Disclosure: long NVDA, GOOGL, AMZN.
Financial Engineering
A few years ago, some clever deal types realized that instead of going through the arduous process of acquiring a company, they could offer a hybrid deal where they paid off investors (partly), hired the team (also partly), and left behind some well-funded but mostly inert remnants. But a look back at the historical record for these deals shows that often, the acquired team doesn't stick around long. When there's a new financial maneuver, it can unlock some transactions that weren't possible before. But it also hasn't had time to accrete the kinds of stipulations, slow payouts, representations, etc. that traditional deals do.
Rigged Games
A pretty obvious way to market a gambling service is to show a video of someone placing a bet and winning.

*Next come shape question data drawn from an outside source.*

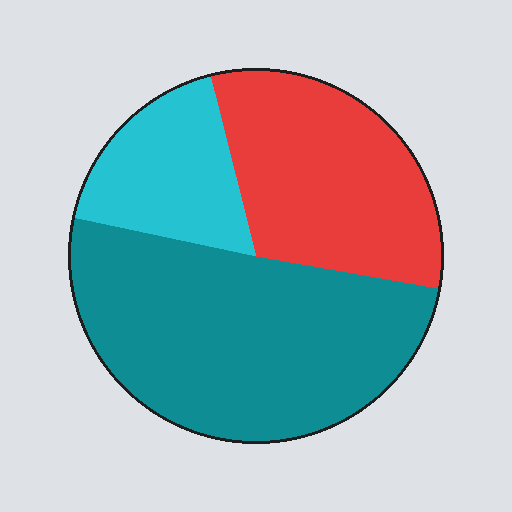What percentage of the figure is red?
Red covers roughly 30% of the figure.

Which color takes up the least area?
Cyan, at roughly 20%.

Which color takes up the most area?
Teal, at roughly 50%.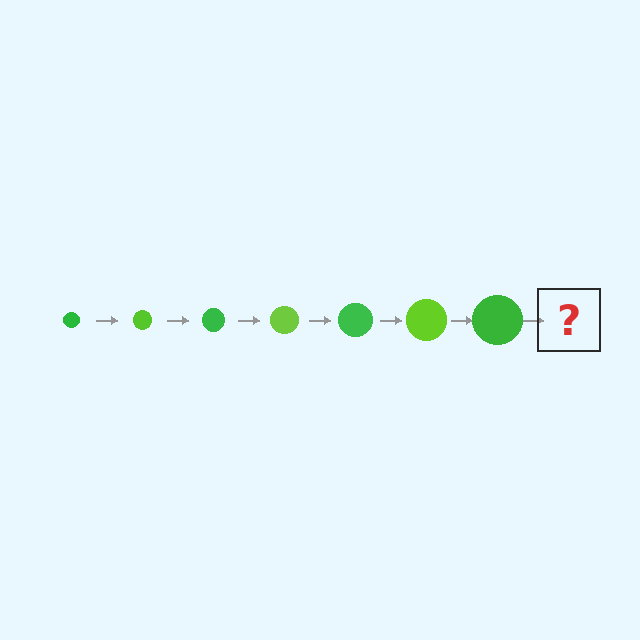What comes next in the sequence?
The next element should be a lime circle, larger than the previous one.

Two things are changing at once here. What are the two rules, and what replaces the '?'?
The two rules are that the circle grows larger each step and the color cycles through green and lime. The '?' should be a lime circle, larger than the previous one.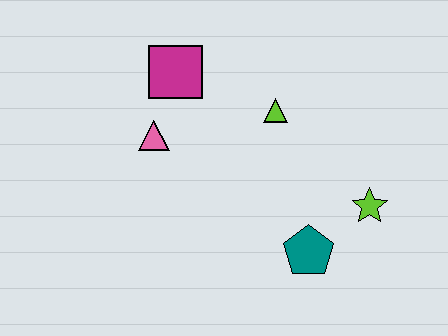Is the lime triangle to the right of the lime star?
No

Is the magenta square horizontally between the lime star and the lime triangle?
No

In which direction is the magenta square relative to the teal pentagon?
The magenta square is above the teal pentagon.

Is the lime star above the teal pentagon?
Yes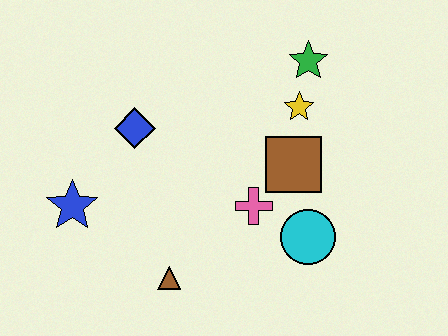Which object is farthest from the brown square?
The blue star is farthest from the brown square.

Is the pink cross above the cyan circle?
Yes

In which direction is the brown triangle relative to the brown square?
The brown triangle is to the left of the brown square.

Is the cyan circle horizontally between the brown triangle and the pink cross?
No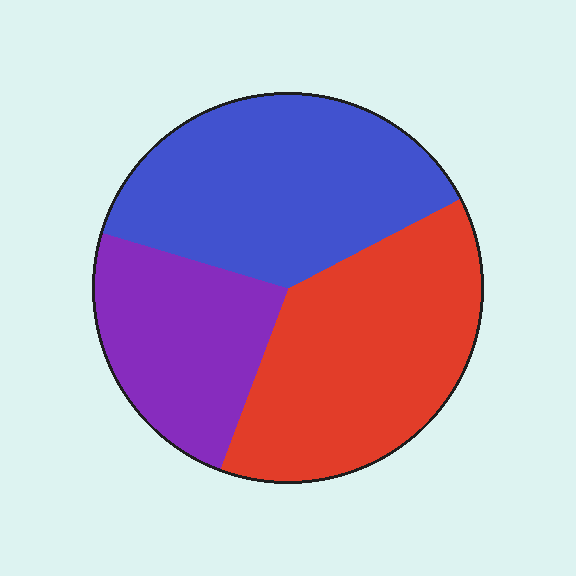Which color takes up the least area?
Purple, at roughly 25%.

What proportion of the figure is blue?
Blue covers 38% of the figure.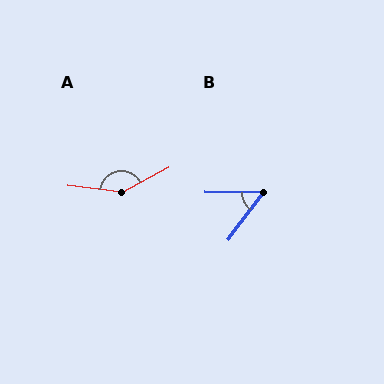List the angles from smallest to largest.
B (54°), A (145°).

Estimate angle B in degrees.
Approximately 54 degrees.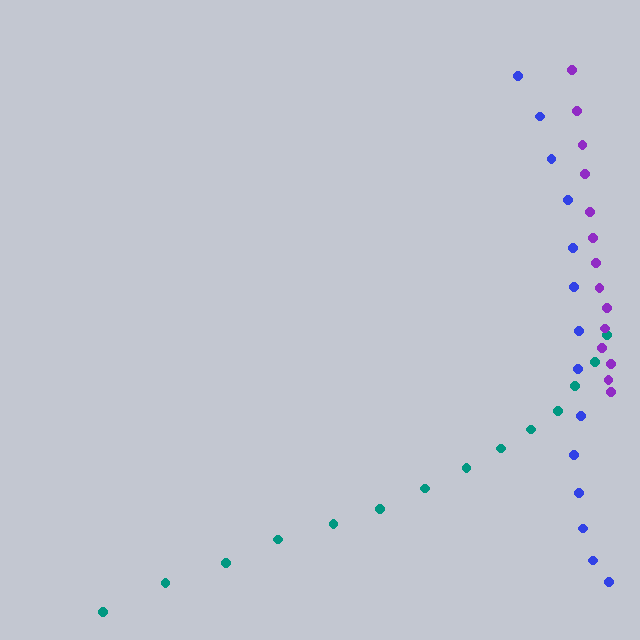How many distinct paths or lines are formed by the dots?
There are 3 distinct paths.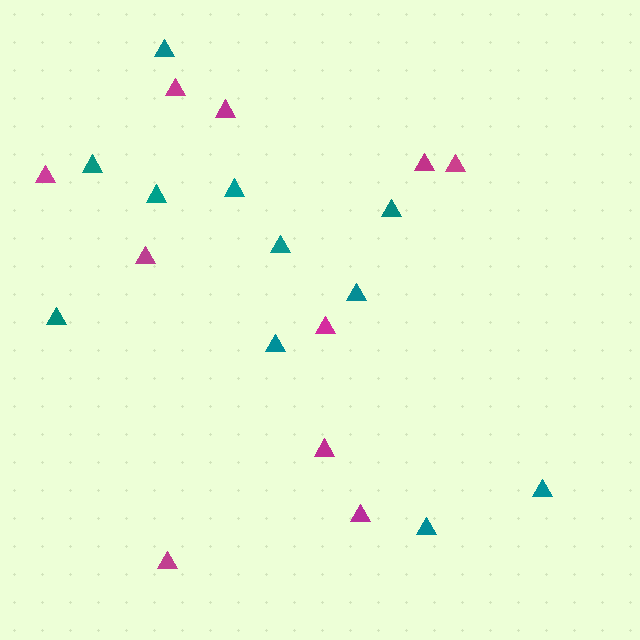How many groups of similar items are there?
There are 2 groups: one group of magenta triangles (10) and one group of teal triangles (11).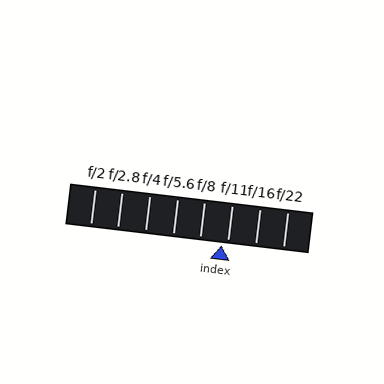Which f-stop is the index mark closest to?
The index mark is closest to f/11.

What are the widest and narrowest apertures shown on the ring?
The widest aperture shown is f/2 and the narrowest is f/22.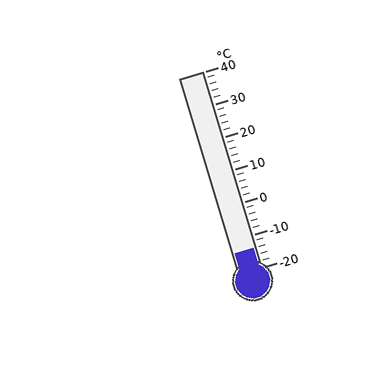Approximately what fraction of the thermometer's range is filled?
The thermometer is filled to approximately 10% of its range.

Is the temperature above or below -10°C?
The temperature is below -10°C.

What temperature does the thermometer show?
The thermometer shows approximately -14°C.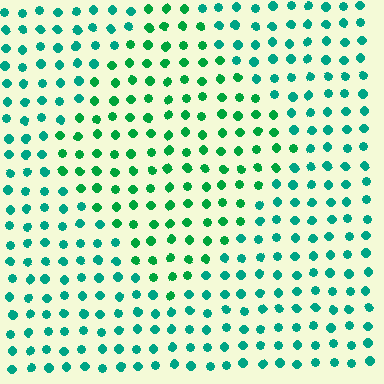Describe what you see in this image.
The image is filled with small teal elements in a uniform arrangement. A diamond-shaped region is visible where the elements are tinted to a slightly different hue, forming a subtle color boundary.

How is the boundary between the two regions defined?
The boundary is defined purely by a slight shift in hue (about 27 degrees). Spacing, size, and orientation are identical on both sides.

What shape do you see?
I see a diamond.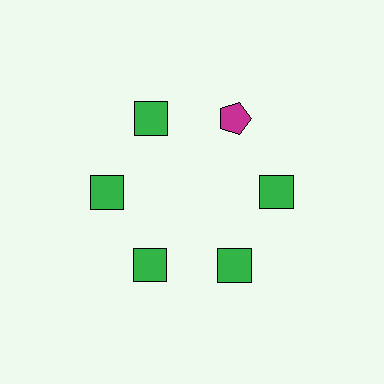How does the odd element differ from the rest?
It differs in both color (magenta instead of green) and shape (pentagon instead of square).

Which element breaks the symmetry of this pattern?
The magenta pentagon at roughly the 1 o'clock position breaks the symmetry. All other shapes are green squares.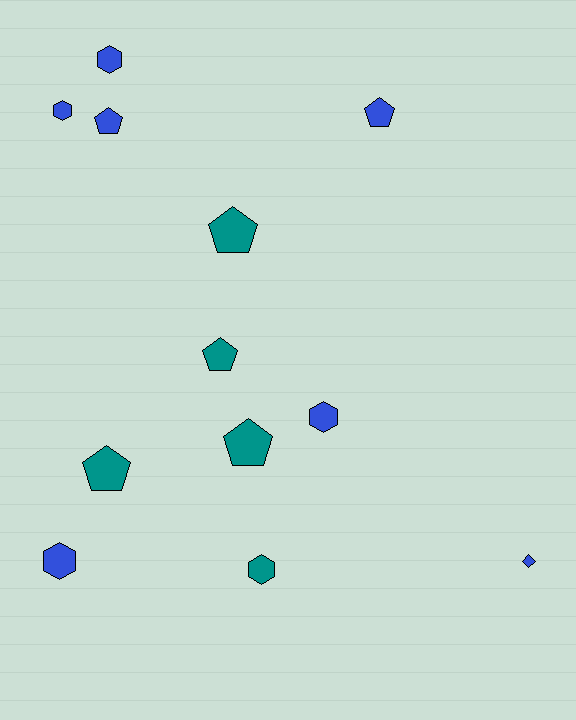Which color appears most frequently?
Blue, with 7 objects.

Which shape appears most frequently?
Pentagon, with 6 objects.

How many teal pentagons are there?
There are 4 teal pentagons.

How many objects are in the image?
There are 12 objects.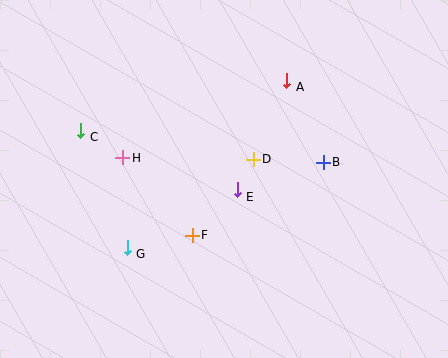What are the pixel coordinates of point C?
Point C is at (81, 137).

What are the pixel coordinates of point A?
Point A is at (287, 87).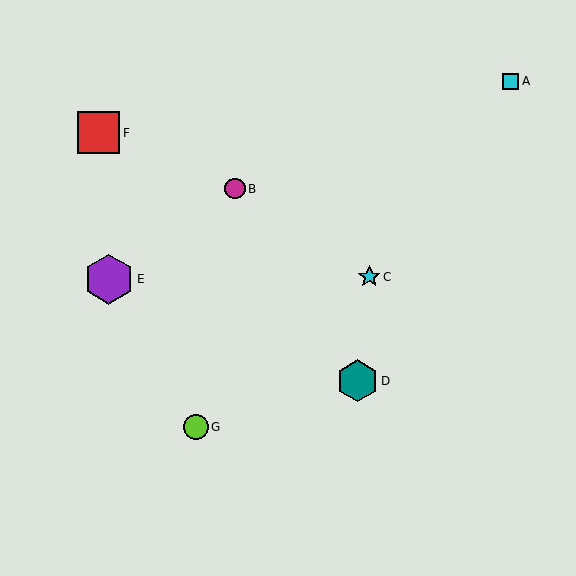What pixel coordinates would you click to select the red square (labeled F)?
Click at (99, 133) to select the red square F.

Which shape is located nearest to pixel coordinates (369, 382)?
The teal hexagon (labeled D) at (358, 381) is nearest to that location.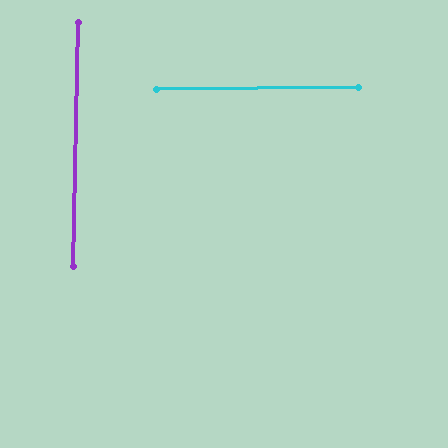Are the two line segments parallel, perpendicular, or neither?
Perpendicular — they meet at approximately 88°.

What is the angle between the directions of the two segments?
Approximately 88 degrees.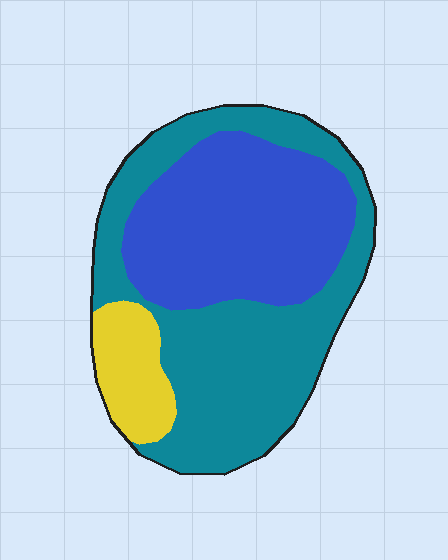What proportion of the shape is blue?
Blue covers about 40% of the shape.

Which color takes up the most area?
Teal, at roughly 50%.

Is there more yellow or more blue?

It's the rare case where a pure financial service can actually be pitched in a pleasantly direct way. However, this leads to temptation: make a video that isn't quite identified as an ad, and that shows a winning bet by using a dummy version of the site in question. That's what Polymarket appears to be doing ($, WSJ): they've paid online influencers to post clips that portray winning bets, but at least some of these bets were made on "poiymarket.com" instead, and referenced events where the resolution would have been different had the user actually made the bet in question. This is just incredibly sloppy on Polymarket's part: they've created a huge surface area and deliberately posted misleading news snippets on their branded marketing channel. It would be very hard for them to get away with this kind of thing.
Reality is the Complement
Getty Images shares have lost 95% of their value during the company's stint as a public company, at least partly because generative AI is such a great solution for the I-need-a-picture-of-something-here issue that leads to so much demand for stock photos. But that also means that even though every article with an AI-generated stock image has a customized illustration, they all tend to look the same. Which means that genuine photographs are, in a sense, more valuable than they were before because they signal that the content in question is not being mass-produced at minimal cost. And how better to distribute such images than through the same tools that make the substitutes? So Getty Images is worth twice what it was last week after announcing a licensing deal with OpenAI. There are more companies that fit this template, where AI is in one sense a substitute but in another sense turns what they compete with into a premium product by default.